MuST-AS PROJECT

FRRB Project 1734478 - Multiple sclerosis: translating alternative splicing events into therapeutic targets and biomarkers.

PROJECT SUMMARY

Multiple sclerosis is an autoimmune neurodegenerative disease whose molecular mechanisms are not yet clear. The involvement of RNA metabolism and alternative splicing in its pathogenesis has however been suggested by studies showing an imbalance in RNAs produced by the splicing process in the context of the disease. The splicing is a fundamental mechanism for the cell, because it leads to the maturation of RNA molecules, essential for the production of proteins. The alternative splicing mechanism allows an increase of the number of RNAs and proteins produced starting from a single gene. Our hypothesis is that the dysregulation of alternative splicing and of another associated mechanism, the back-splicing process, leading to the formation of particular circular-shaped RNAs (circRNAs), could contribute to the pathogenesis of multiple sclerosis.
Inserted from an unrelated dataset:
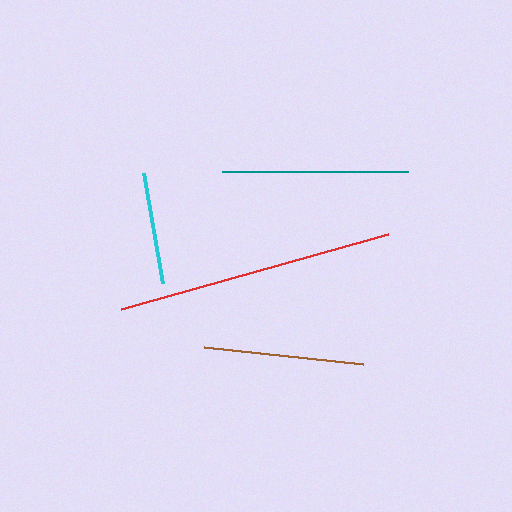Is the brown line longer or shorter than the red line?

In fact, an alteration of these mechanisms would lead to a change in the protein repertoire, which, in turn, could be involved in the neurodegeneration and autoimmunity features typical of the disease. The project studies the profiles of alternative splicing and circRNAs in the immune cells most involved in the disease, the lymphocytes, in patients affected by the disease and in healthy controls. The goal is to integrate these profiles with genetic and epigenetic information, deriving from DNA analysis, with the aim to understand their involvement in the pathogenesis of multiple sclerosis. Furthermore, alternative splicing and circRNA events, which are present in different amounts in patients compared to control subjects, could be used to develop biomarkers for the disease. This would allow for an easy-to-use, minimally invasive RNA-based diagnostic tool for the patient, which can complement traditional diagnostic methods.